Vanadium and ascorbate effects on 3-hydroxy-3-methylglutaryl coenzyme A reductase, cholesterol and tissue minerals in guinea pigs fed low-chromium diets.

Vanadium has been reported to affect numerous physiological processes; however, a demonstration that vanadium deficiency consistently impairs biological function is lacking. The purpose of this study was to determine if the activity of hepatic 3-hydroxy-3-methylglutaryl coenzyme A (HMG CoA) reductase, the rate-limiting enzyme in cholesterol synthesis, is affected by dietary supplementation of vanadate and/or chronic ascorbic acid deficiency. To determine if vanadium and/or ascorbic acid affected mineral metabolism, tissue minerals also were analyzed. Weanling male guinea pigs were assigned randomly to groups of 10 in a 2 x 2 factorial design. The dietary variables were ascorbate, 0.5 or 10 mg/day, and vanadium < 0.01 microgram or 0.5 microgram/g diet as NH4VO3 in a low Cr diet containing < 0.07 microgram Cr/g diet.
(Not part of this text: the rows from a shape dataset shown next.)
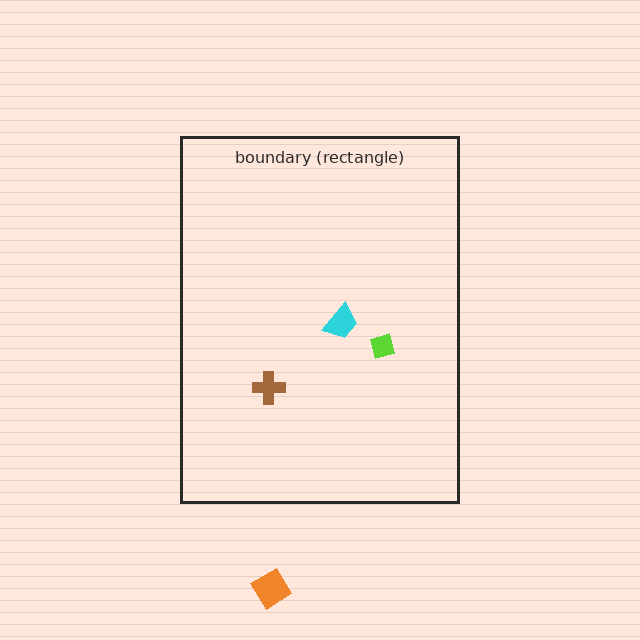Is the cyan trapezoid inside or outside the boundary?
Inside.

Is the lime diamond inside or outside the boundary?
Inside.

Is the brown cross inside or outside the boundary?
Inside.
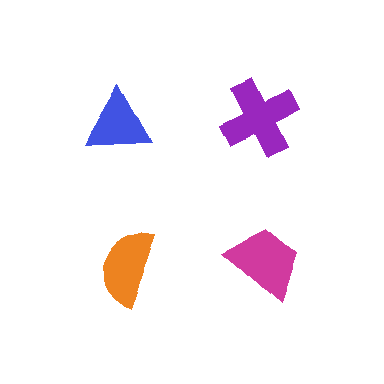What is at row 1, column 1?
A blue triangle.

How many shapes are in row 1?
2 shapes.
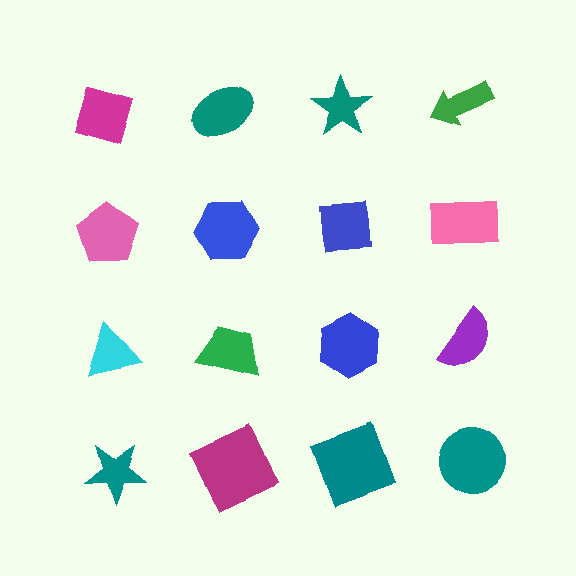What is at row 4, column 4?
A teal circle.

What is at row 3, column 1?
A cyan triangle.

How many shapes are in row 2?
4 shapes.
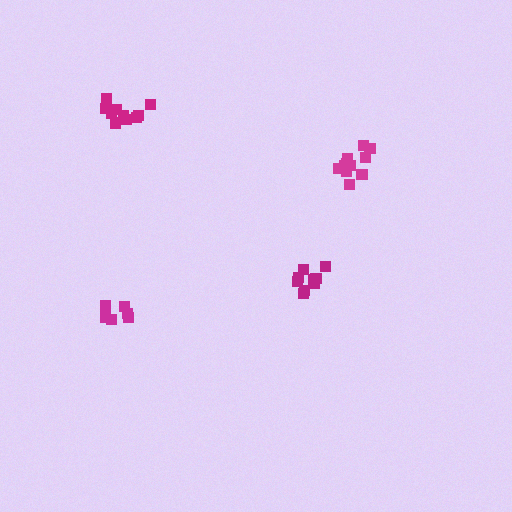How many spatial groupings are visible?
There are 4 spatial groupings.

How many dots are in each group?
Group 1: 9 dots, Group 2: 12 dots, Group 3: 7 dots, Group 4: 10 dots (38 total).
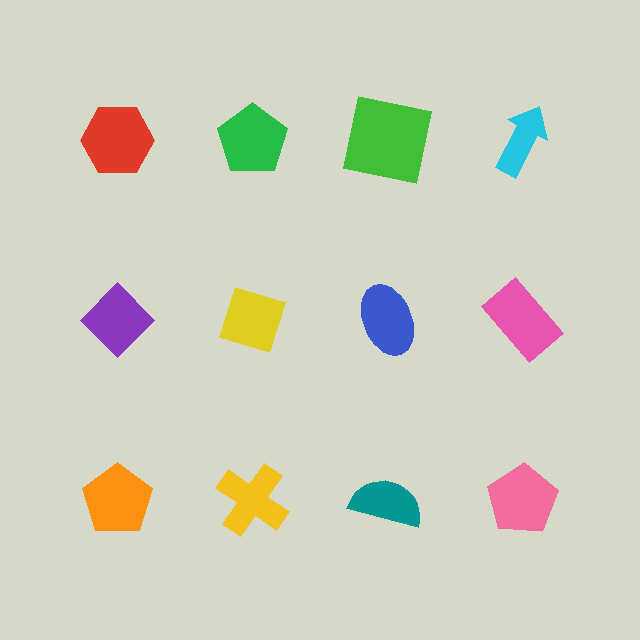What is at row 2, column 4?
A pink rectangle.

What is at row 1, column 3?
A green square.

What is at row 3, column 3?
A teal semicircle.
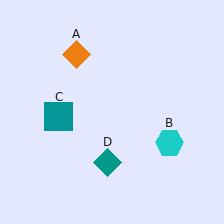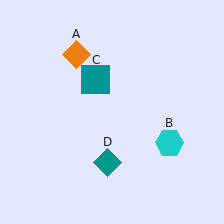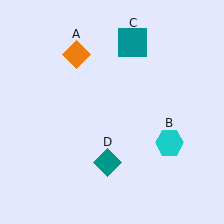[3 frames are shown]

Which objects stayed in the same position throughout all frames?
Orange diamond (object A) and cyan hexagon (object B) and teal diamond (object D) remained stationary.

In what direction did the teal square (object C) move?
The teal square (object C) moved up and to the right.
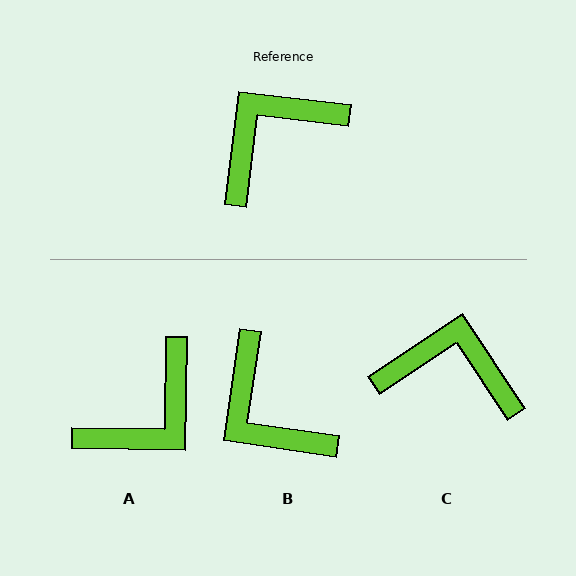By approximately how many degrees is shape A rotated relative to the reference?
Approximately 174 degrees clockwise.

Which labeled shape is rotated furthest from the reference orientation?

After 21 weeks on this diet, guinea pigs receiving more ascorbate had lower liver weight/body weight ratios and increased bone copper. Testes weight/body weight ratios, hepatic glycogen and bone copper decreased while hepatic lipids, fecal bile acids, plasma cortisol and bone calcium and magnesium were increased by vanadium supplementation. An interaction between vanadium and ascorbate affected cholesterol excretion in feces, hepatic iron, plasma cholesterol concentration and the activity of HMG CoA reductase. This study provides evidence of increased bone mineral concentrations with vanadium supplementation and of an interaction between vanadium and ascorbate which affected cholesterol metabolism.
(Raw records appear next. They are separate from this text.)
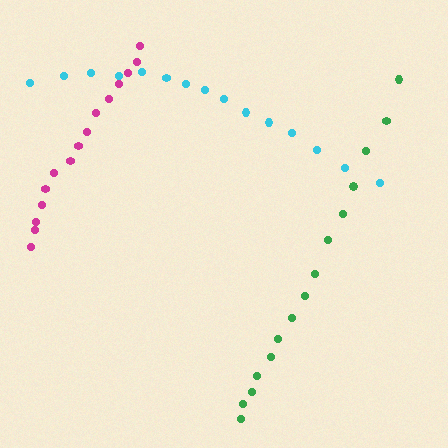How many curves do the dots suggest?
There are 3 distinct paths.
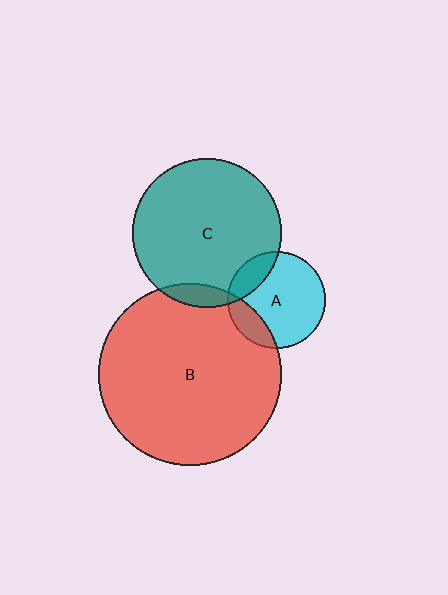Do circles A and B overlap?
Yes.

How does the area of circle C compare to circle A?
Approximately 2.3 times.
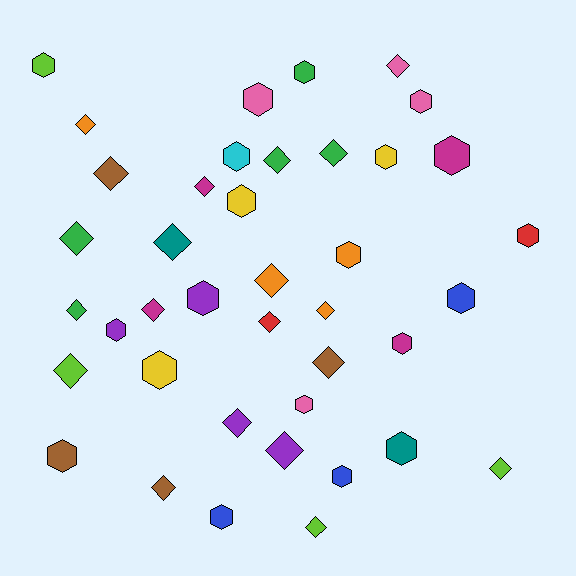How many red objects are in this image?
There are 2 red objects.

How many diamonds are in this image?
There are 20 diamonds.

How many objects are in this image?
There are 40 objects.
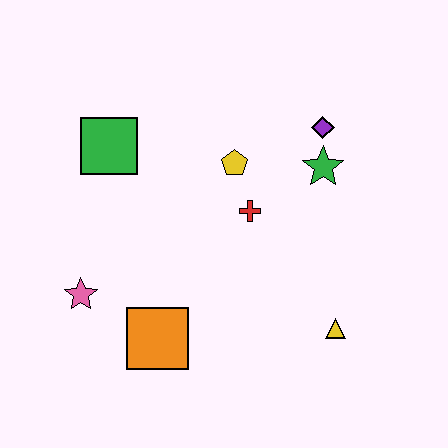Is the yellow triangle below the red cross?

Effects of starch, sucrose, fructose and glucose on chromium absorption and tissue concentrations in obese and lean mice.
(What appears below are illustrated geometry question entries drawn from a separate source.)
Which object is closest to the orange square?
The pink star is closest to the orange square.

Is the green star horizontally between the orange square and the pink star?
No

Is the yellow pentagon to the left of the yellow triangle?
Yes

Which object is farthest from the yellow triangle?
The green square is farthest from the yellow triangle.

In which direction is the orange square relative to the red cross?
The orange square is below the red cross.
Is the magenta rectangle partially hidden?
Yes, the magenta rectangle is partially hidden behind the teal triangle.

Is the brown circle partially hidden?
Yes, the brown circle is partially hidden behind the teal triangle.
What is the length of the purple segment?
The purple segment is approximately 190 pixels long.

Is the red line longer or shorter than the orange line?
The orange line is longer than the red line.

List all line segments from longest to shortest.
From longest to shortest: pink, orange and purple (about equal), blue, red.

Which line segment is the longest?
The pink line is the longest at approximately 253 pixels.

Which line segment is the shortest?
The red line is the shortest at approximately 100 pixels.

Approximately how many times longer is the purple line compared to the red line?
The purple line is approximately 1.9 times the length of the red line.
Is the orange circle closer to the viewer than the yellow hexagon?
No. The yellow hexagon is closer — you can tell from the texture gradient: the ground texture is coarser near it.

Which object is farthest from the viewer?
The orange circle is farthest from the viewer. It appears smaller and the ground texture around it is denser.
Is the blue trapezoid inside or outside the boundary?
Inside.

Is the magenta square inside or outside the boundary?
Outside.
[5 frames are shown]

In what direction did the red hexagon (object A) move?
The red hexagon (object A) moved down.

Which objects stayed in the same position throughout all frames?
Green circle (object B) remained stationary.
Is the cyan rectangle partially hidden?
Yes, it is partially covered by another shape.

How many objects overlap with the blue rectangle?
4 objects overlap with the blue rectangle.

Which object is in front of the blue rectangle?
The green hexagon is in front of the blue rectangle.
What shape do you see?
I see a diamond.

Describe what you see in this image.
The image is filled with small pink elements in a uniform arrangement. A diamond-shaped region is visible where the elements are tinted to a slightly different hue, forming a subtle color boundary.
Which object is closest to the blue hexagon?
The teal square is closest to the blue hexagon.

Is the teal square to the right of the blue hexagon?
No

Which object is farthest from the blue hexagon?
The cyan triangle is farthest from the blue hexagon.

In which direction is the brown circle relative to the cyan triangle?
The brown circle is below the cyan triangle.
Forty-eight male genetically obese (OB) mice (C57BL/6J-OB) and 48 lean male littermates were randomly assigned within main plots (OB or lean) to one of eight diets. Diets were low chromium or supplemented with 1 mg chromium as CrCl3 per kg. Starch, sucrose, fructose or glucose comprised 50% of the diet, which met AIN recommendations except for chromium. Experimental diets and deionized water were available ad libitum for 26 d. Mice were fasted 10 h and were intubated 2 h before killing with 15 microCi of 51CrCl3 in a 25% carbohydrate solution (2 mg carbohydrate/g body wt) of either starch, sucrose, glucose or fructose corresponding to the diet previously fed. 51Cr concentrations were significantly higher in the blood, liver, spleen, epididymal fat pad, testes and femur of animals given their carbohydrate load as starch than in animals fed sucrose, fructose or glucose. Carbohydrate had a significant effect on chromium concentrations of testes, spleen, kidney and liver with values generally being higher with the starch diet. Chromium supplementation increased bone and kidney chromium concentrations and heart and muscle glycogen. These data indicate that the source of carbohydrate can alter chromium absorption and retention.